Of course, both fst and snd contain strict pattern matches on the pair constructor but the key difference to above is that these matches happen inside the pair constructor of (a : fst ab, snd ab). That is, the outer pair constructor can be generated before the evaluation of ab is started.

Fourth attempt - expert solution[edit]

Now real experts would not recurse manually but would let foldr do this job. This allows for fusion. Additionally real experts would add the line (\ ~(as,bs) -> (as,bs)) in order to generate the pair constructor of the result completely independent from the input. This yields maximum laziness.

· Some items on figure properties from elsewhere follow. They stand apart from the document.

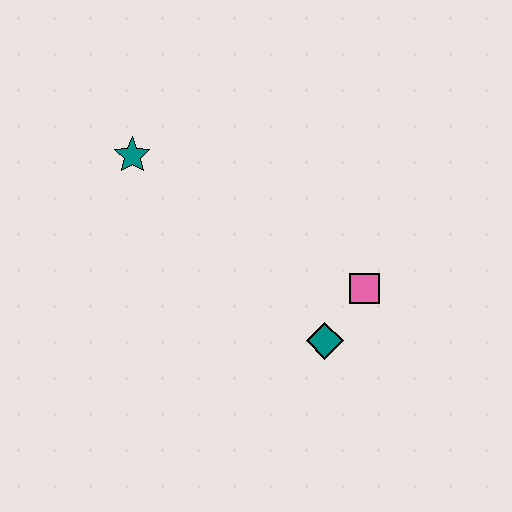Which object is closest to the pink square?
The teal diamond is closest to the pink square.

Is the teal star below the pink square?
No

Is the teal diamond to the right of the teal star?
Yes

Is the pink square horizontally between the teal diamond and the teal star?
No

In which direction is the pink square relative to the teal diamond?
The pink square is above the teal diamond.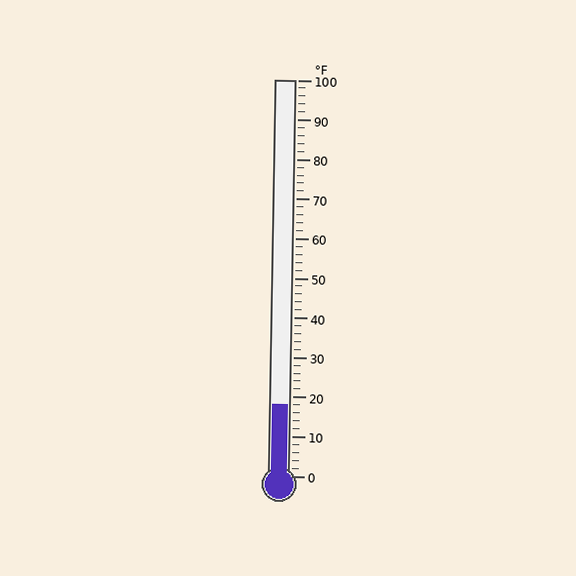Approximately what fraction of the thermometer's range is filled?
The thermometer is filled to approximately 20% of its range.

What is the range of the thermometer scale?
The thermometer scale ranges from 0°F to 100°F.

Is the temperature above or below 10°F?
The temperature is above 10°F.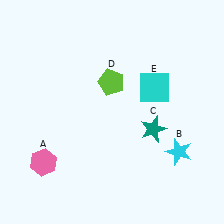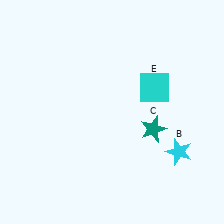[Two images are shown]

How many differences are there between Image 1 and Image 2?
There are 2 differences between the two images.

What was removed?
The pink hexagon (A), the lime pentagon (D) were removed in Image 2.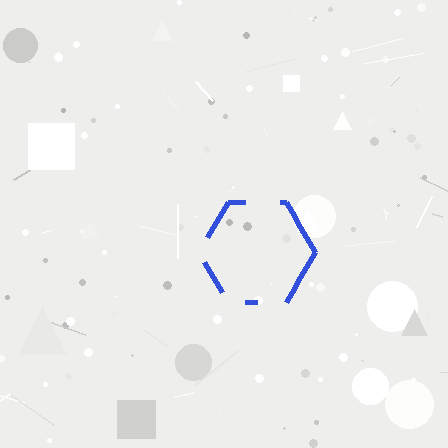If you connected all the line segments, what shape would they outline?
They would outline a hexagon.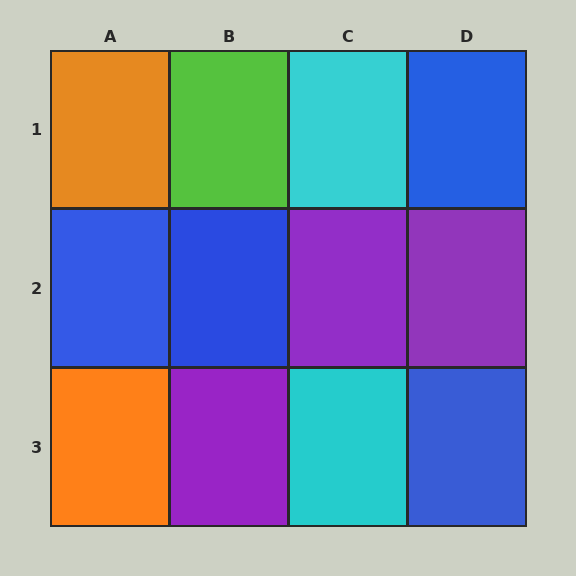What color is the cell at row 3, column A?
Orange.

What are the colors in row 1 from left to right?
Orange, lime, cyan, blue.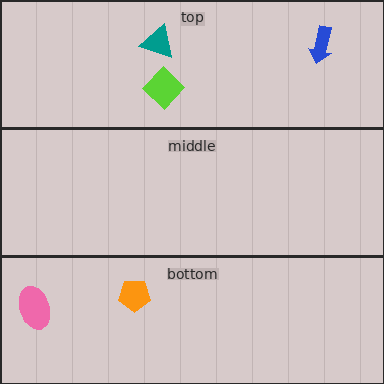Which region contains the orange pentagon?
The bottom region.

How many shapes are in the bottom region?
2.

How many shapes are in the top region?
3.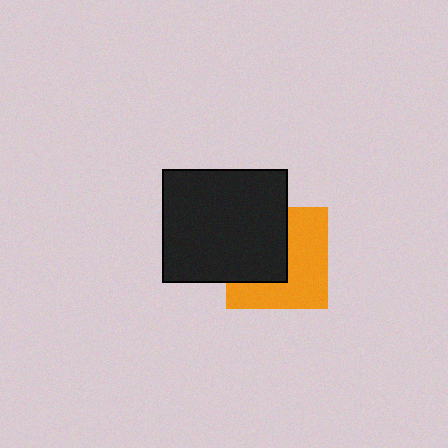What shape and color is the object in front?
The object in front is a black rectangle.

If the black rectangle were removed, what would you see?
You would see the complete orange square.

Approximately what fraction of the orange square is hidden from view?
Roughly 45% of the orange square is hidden behind the black rectangle.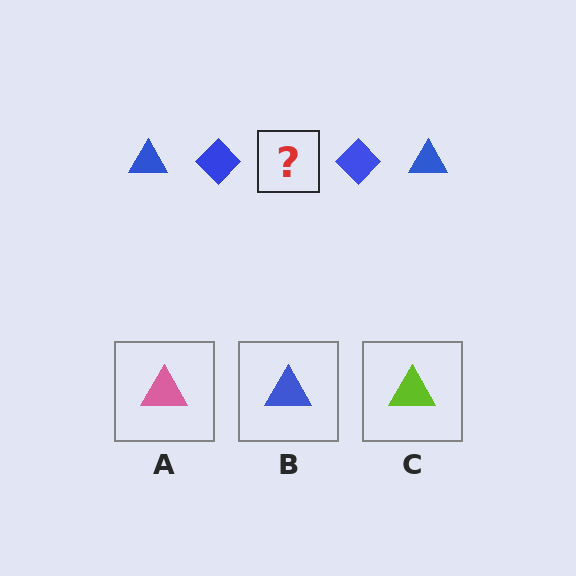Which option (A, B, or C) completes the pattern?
B.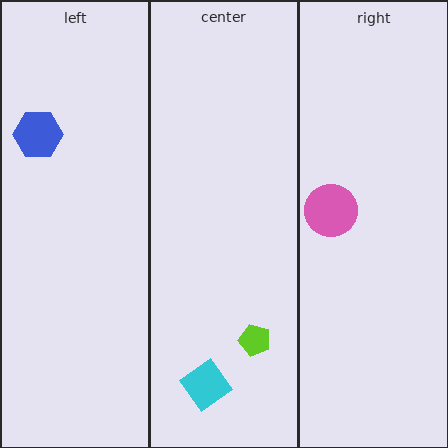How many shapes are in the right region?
1.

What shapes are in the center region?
The cyan diamond, the lime pentagon.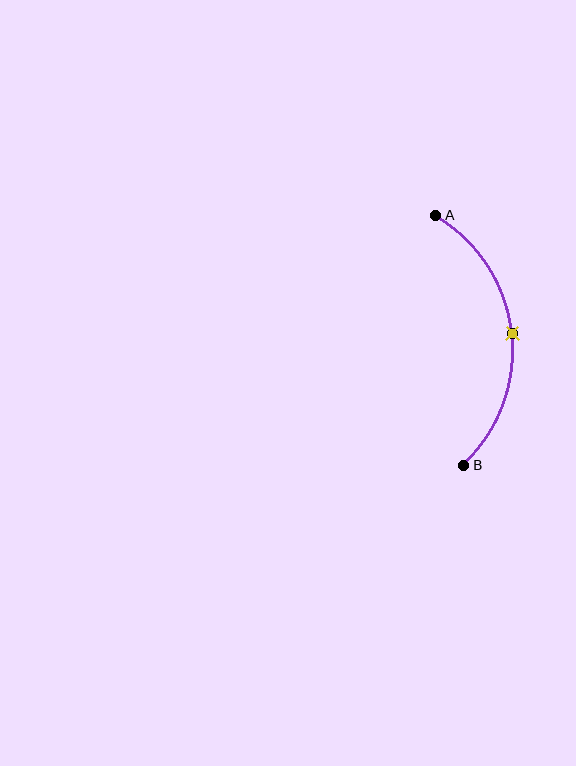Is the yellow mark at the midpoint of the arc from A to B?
Yes. The yellow mark lies on the arc at equal arc-length from both A and B — it is the arc midpoint.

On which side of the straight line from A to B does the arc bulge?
The arc bulges to the right of the straight line connecting A and B.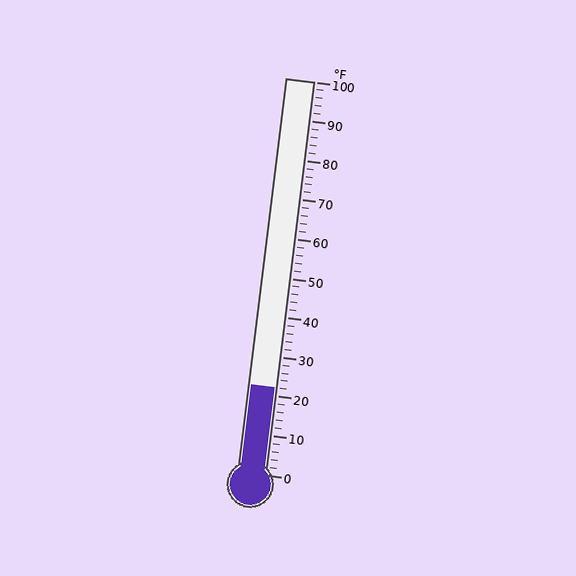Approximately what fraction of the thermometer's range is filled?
The thermometer is filled to approximately 20% of its range.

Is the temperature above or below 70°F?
The temperature is below 70°F.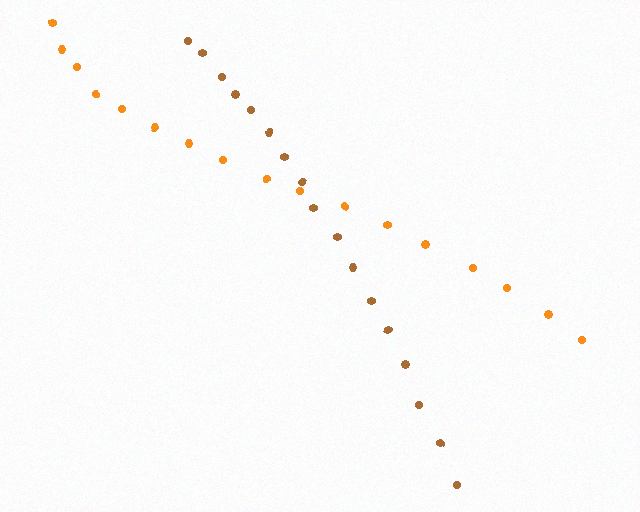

partitionEithersFoldr :: [Either a b] -> ([a], [b])
partitionEithersFoldr =
   (\ ~(as,bs) -> (as,bs)) .
   foldr
      (\e ~(as,bs) ->
         case e of
            Left a -> (a:as, bs)
            Right b -> (as, b:bs))
      ([], [])


Fifth attempt - your solution[edit]

If you are tired of all these corner cases that we need to respect in order to get full laziness then you might prefer to solve the problem by just combining functions that are known to be lazy. It is good style anyway to avoid explicit recursion. Of course, when combining lazy functions you must still take care that the combinators maintain laziness. Thus my exercise for you at the end of this article is to implement partitionEithers using standard functions, say, from base before version 4. A small hint: the module Data.Maybe turns out to be very useful.